Van der Kolk, déjà cité, a déclaré récemment au Nouvel Observateur4 : « On se méprend beaucoup sur la notion de traumatisme, qu'on assimile à tort à un évènement horrifique et exceptionnel. (...) Il y a aussi la foule des malheurs ordinaines inhérents à la condition humaine. S'ils ont été vécus dans un sentiment d'impuissance et de désespoir, ils peuvent eux aussi laisser une cicatrice douloureuse longtemps après les faits. Tous
ceux qui ont eu des parents violents, vécu une relation pénible, la mort d'un ami ou même un accident le savent bien. Ils ne présenteront pas forcément tous les symptômes de l'Etat de Stress PostTraumatique” mais “nos recherches nous montrent qu'à un degré moindre de très nombreuses personnes portent la trace du trauma dans leur corps ».

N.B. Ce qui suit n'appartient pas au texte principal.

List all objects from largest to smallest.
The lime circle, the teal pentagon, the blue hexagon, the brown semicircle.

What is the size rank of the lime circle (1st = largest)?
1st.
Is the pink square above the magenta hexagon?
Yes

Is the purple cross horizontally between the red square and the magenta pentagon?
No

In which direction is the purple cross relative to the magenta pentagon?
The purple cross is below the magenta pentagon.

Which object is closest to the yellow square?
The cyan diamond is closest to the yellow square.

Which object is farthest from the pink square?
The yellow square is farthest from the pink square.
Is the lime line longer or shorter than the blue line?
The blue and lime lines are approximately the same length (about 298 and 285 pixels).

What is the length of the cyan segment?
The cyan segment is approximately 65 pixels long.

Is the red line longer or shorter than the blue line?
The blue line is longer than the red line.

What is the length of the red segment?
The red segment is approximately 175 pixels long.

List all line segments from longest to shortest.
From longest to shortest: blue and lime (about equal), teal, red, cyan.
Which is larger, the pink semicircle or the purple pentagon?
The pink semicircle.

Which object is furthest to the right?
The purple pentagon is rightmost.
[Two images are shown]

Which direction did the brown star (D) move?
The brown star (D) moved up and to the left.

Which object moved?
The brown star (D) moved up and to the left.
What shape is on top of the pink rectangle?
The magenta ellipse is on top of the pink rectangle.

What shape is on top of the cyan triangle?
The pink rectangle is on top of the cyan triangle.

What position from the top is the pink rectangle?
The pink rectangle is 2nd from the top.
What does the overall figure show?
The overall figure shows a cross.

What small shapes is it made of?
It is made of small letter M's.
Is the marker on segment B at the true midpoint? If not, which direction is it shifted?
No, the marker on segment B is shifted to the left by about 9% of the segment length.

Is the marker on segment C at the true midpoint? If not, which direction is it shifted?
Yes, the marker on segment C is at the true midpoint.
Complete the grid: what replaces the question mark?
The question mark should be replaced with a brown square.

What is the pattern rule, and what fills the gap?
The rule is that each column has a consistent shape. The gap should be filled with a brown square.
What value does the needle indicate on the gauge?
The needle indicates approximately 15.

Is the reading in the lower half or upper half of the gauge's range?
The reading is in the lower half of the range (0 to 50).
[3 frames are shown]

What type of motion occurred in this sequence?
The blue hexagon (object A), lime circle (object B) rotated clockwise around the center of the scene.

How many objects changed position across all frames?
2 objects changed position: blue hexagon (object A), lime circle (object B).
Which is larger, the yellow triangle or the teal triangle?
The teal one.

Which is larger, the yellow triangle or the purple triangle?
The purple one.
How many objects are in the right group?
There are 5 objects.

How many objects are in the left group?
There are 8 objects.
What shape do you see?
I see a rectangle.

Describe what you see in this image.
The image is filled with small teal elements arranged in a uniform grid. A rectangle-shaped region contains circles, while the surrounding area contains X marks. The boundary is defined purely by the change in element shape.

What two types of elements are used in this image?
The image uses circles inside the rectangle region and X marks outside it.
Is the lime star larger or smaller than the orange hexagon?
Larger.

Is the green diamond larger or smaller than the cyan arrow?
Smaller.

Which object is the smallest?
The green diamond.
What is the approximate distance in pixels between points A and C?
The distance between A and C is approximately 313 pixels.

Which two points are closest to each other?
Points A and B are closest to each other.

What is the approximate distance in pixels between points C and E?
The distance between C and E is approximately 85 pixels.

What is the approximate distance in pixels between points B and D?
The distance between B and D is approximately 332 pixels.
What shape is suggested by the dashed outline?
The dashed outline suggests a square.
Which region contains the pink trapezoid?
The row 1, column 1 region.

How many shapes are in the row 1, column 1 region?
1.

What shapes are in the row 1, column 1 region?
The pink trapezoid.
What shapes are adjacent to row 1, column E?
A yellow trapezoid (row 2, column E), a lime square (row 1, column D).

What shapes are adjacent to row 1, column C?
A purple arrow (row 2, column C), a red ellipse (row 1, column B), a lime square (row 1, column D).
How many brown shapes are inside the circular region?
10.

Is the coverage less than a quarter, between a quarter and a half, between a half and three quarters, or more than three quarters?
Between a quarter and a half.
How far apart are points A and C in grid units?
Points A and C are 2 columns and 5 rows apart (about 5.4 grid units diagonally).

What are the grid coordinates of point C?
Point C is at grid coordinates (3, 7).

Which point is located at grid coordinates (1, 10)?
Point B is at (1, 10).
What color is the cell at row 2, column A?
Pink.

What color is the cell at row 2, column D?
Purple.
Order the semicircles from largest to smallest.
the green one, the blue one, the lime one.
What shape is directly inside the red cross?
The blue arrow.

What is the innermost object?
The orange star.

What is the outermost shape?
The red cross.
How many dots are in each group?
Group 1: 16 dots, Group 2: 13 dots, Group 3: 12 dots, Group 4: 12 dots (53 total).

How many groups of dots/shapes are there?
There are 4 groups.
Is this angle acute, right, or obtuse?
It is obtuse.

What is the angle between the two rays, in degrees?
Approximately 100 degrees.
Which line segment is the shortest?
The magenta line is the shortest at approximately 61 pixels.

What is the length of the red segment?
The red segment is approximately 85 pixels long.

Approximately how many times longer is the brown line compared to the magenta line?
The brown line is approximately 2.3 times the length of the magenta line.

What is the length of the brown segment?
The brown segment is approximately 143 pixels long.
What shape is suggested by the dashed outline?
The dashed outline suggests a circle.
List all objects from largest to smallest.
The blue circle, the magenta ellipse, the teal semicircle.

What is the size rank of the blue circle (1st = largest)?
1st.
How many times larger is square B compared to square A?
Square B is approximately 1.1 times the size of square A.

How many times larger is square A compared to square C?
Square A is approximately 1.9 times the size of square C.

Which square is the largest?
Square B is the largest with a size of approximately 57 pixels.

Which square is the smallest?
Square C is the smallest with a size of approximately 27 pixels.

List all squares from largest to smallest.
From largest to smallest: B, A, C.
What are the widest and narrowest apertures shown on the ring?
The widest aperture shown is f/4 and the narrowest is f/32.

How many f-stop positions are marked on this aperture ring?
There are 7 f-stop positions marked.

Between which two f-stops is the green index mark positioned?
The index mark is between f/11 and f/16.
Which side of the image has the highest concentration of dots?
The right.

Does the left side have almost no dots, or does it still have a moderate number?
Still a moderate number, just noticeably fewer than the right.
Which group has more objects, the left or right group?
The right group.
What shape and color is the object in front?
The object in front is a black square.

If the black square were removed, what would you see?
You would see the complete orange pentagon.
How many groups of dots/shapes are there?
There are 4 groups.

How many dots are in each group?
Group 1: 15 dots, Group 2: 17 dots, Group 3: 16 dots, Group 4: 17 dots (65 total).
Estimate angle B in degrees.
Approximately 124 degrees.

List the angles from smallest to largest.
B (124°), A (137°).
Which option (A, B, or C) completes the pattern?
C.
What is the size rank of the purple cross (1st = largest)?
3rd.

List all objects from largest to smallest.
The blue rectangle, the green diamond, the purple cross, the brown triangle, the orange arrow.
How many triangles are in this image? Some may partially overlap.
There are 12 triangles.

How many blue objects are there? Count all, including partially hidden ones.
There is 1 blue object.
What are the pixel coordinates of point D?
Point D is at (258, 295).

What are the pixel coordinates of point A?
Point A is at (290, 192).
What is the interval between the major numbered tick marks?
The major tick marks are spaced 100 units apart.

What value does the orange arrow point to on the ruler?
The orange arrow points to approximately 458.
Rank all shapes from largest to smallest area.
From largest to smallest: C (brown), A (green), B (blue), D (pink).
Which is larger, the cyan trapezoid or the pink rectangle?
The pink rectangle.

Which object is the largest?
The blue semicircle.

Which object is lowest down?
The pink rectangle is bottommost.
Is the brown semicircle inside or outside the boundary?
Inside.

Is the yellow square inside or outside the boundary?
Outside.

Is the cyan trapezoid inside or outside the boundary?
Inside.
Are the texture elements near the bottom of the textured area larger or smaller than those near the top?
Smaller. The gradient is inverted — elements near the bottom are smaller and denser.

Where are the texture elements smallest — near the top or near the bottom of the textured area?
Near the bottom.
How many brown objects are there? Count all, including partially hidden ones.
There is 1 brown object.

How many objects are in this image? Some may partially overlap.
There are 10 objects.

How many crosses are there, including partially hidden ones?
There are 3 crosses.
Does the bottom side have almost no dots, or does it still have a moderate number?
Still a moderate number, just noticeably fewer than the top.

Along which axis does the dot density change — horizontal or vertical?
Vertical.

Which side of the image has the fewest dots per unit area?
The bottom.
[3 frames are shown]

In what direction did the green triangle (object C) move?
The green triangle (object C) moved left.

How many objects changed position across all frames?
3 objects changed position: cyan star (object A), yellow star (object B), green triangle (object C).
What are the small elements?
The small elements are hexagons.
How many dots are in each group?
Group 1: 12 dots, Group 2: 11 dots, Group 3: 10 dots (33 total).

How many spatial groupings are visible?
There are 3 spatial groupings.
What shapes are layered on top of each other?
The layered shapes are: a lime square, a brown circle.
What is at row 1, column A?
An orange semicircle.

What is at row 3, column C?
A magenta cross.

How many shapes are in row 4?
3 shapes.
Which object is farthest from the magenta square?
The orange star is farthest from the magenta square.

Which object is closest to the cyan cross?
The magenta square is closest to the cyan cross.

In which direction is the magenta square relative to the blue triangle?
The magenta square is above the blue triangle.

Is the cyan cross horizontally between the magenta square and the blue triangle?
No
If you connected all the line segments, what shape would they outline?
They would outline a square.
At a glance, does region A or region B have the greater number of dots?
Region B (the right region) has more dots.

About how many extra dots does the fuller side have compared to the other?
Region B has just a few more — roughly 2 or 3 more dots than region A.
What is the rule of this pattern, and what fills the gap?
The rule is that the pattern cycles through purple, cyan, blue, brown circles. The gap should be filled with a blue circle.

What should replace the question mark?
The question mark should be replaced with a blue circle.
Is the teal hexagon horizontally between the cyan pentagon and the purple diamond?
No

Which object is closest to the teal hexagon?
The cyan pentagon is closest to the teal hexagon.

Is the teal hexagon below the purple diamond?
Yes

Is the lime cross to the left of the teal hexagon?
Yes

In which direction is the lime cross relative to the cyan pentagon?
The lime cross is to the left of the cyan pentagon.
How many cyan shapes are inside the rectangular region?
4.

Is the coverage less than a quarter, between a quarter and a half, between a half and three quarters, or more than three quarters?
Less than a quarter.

Quand l’enfant est agressé par sa base de sécurité

Aucun comportement inné de l’enfant ne le prépare à être agressé par sa mère ou son père qui sont sa base de sécurité. Un enfant agressé par une tierce personne peut crier pour appeler sa mère; s’il est assez grand, il peut courir se jeter dans ses bras. Mais un
enfant agressé par sa mère ou son père, même si cette agression se limite à une tape, une gifle ou une fessée, ressent cette situation d’isolement comme une situation de danger. Tout son corps sait qu’il ne peut pas survivre seul. Et la relation de confiance établie avec ses parents est pour lui vitale. Attaqué par ceux qui assurent sa survie, ce que son corps éprouve, c’est angoisse et stress.
Or, le stress est une réaction normale et bénéfique quand elle peut aboutir au comportement auquel elle prépare tout l’organisme : la fuite ou la défense. Dans ce cas, les hormones diffusées dans l’organisme d’un animal ou d’un homme sur l’ordre de son cerveau, mettent son corps en état d’alerte. Puis, lorsque l’organisme en danger (animal ou humain) a pu fuir ou se défendre, il retourne progressivement à son état normal sans dommages pour son équilibre interne.
Mais les expériences de Henri Laborit, présentées dans le film d’Alain Resnais Mon Oncle d’Amérique, ont montré que lorsqu’un animal en situation de stress ne peut ni fuir ni se défendre, les hormones du stress deviennent toxiques, attaquent le système digestif et les
neurones. De plus, le système immunitaire, désactivé par le cerveau en cas de stress, par “économie d’énergie”, perd de son efficacité s’il l’est trop souvent.
Or, l’enfant frappé par ses parents ne peut précisément ni fuir, parce qu’il est physiquement retenu et entièrement dépendant de ses parents, ni se défendre parce qu’il est trop faible ou qu’il est impensable de leur rendre les coups. Et quand les parents ont pris l’habitude de donner des gifles et des fessées, l’enfant peut en recevoir souvent, précisément pendant toute la période où son cerveau se forme.
Il n’est donc pas étonnant que les enfants frappés dans leurs premières années soient plus souvent malades, et ont une propension à subir des accidents plus graves et plus fréquents que les enfants qui ont été respectés5 .
Il faut avoir présente à l’esprit cette vulnérabilité du cerveau des enfants quand on aborde la question de la violence éducative ordinaire, c’est-à-dire de toutes les formes de violence physique, même légères, qu’on trouve normal d’utiliser pour leur éducation. En
réalité, ces violences s’insèrent dans le réseau de communications qui contribue à la formation de l’enfant, mais de façon destructrice, et elles y ont bien d’autres effets que ceux que nous imaginons.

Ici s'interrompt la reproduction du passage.